The legal connection/significance was easy for many to miss, because:

  • First the data roaming issue practically targeted only twocompanies, Verizon and AT&T, not the entire broadband industry;
  • Second, the AT&T-T-Mobile transaction has distracted and diverted most media and industry attention from the significance of the Data Roaming Order;
  • Third, the pretext for the data roaming regulations was a politically positive public narrative of promoting universal broadband coverage by helping politically sympathetic rural carriers, not the negative and highly controversial net neutrality demonization campaign by FreePress et al, of unproven network “discrimination;” and
  • Finally there was little to no public analogizing of the data roaming issue to net neutrality, so most people did not catch the arcane but hugely significant legal analogy at work here.

However, just because the politics and media coverage did not connect-the-dots between the Comcast vs. FCC decision, the FCC data Roaming Order, and the FCC Open Internet Order, that does not mean that the legal challenges of the twin broadband price regulation orders won’t easily connect-the-dots legally.

As the incisive dissents to the Data Roaming Order by Commissioners’ McDowell and Baker exposed, the FCC does not have the sweeping statutory authority to price regulate unregulated broadband information services.

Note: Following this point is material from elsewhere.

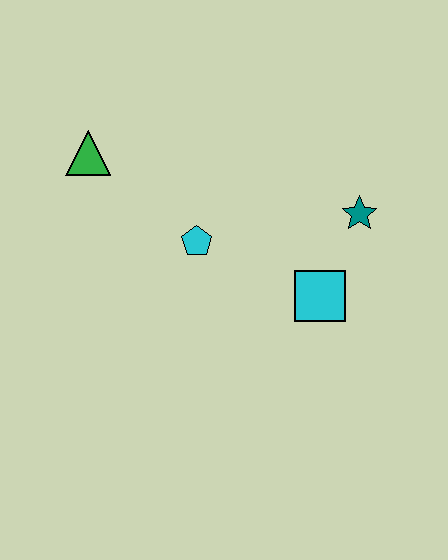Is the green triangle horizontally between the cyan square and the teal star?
No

  • As Commissioner McDowell dissented: “…my colleagues in the majority are, in essence, imposing a Title II common carrier regulatory regime in violation of Title III of the Communications Act and contrary to Commission precedent.
    • Simply the FCC is ignoring the plain language of the law and ignoring that the FCC decided unanimously just four years ago that wireless broadband is an unregulated information service and that “data roaming must be ‘free from common carrier regulation.’”
  • As Commissioner Baker dissented: “…in imposing data roaming obligations on mobile broadband services, we exceed our authority and impose rules of common carriage that are impermissible under our statute.”

Anyone who reads the law, the FCC’s legal analysis and the McDowell/Baker dissents, will see how tortured and inherently self-contradictory the FCC majority’s legal defense of the FCC’s authority is.

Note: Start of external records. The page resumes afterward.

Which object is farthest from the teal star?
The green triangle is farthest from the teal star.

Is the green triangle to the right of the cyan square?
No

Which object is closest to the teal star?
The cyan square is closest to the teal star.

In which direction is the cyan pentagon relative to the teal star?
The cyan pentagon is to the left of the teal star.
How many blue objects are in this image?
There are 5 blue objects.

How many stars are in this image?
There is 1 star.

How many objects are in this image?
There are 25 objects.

  • It is eerily similar to the presumptuous and inherently self-contradictory legal defenses of both the Comcast enforcement decision and the FCC’s Open Internet Order.

And if one reads Verizon’s Notice of Appeal, and the FCC’s data roaming order, which legally depends exclusively on the FCC’s Title III radio license authority, it is pretty clear that the FCC’s data roaming order, unlike the Open Internet Order, will fall under the D.C. Circuit Court of Appeals exclusive jurisdiction to adjudicate matters involving the modification of wireless radio licenses.

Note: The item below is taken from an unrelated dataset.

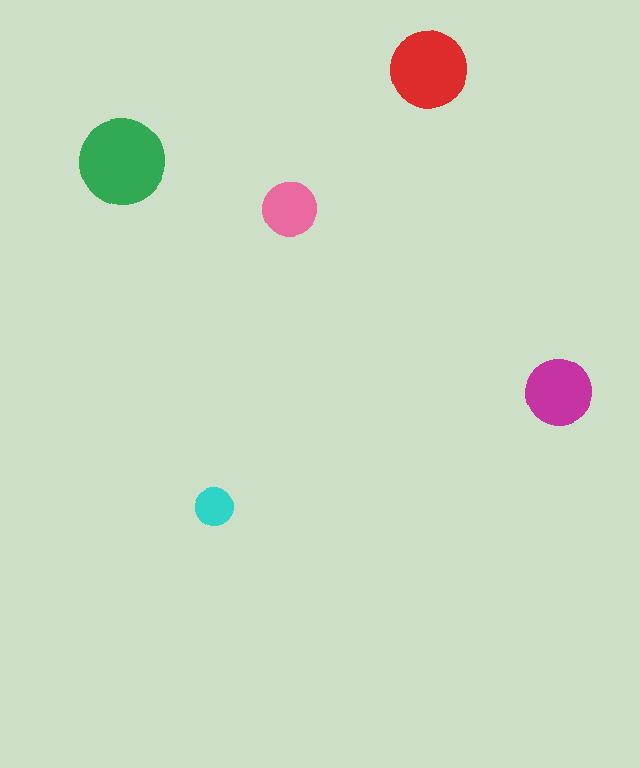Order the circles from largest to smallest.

  • Thus, it is then more likely that the new D.C. Circuit panel that decides the data roaming order will be more likely to respect the precedent already established unanimously by the D.C. Court of Appeals panel in Comcast vs. FCC, i.e. that the FCC does not have unbounded legal authority to regulate broadband services and prices because that would give the FCC the power to de facto legislate, violating the Constitution’s separation of powers doctrine.

For those looking for additional parallels here, the Wiley Rien lawyer, Helgi Walker, that beat the FCC in Comcast vs. FCC, is the same lawyer that will argue for Verizon in both the Data Roaming Order and in the Open Internet Order.

In sum, the FCC’s apparent tactical machinations to delay the publication of the Open Internet rules in order to enjoy de facto industry regulation without affording those affected the due process opportunity to legally challenge the net neutrality regulations, ultimately have backfired on the FCC, because the delay now has most likely reordered the legal sequence of how these cases are decided in a manner that strongly disfavors the FCC.

The law of unintended consequences proves once again, it cuts in very unexpected ways.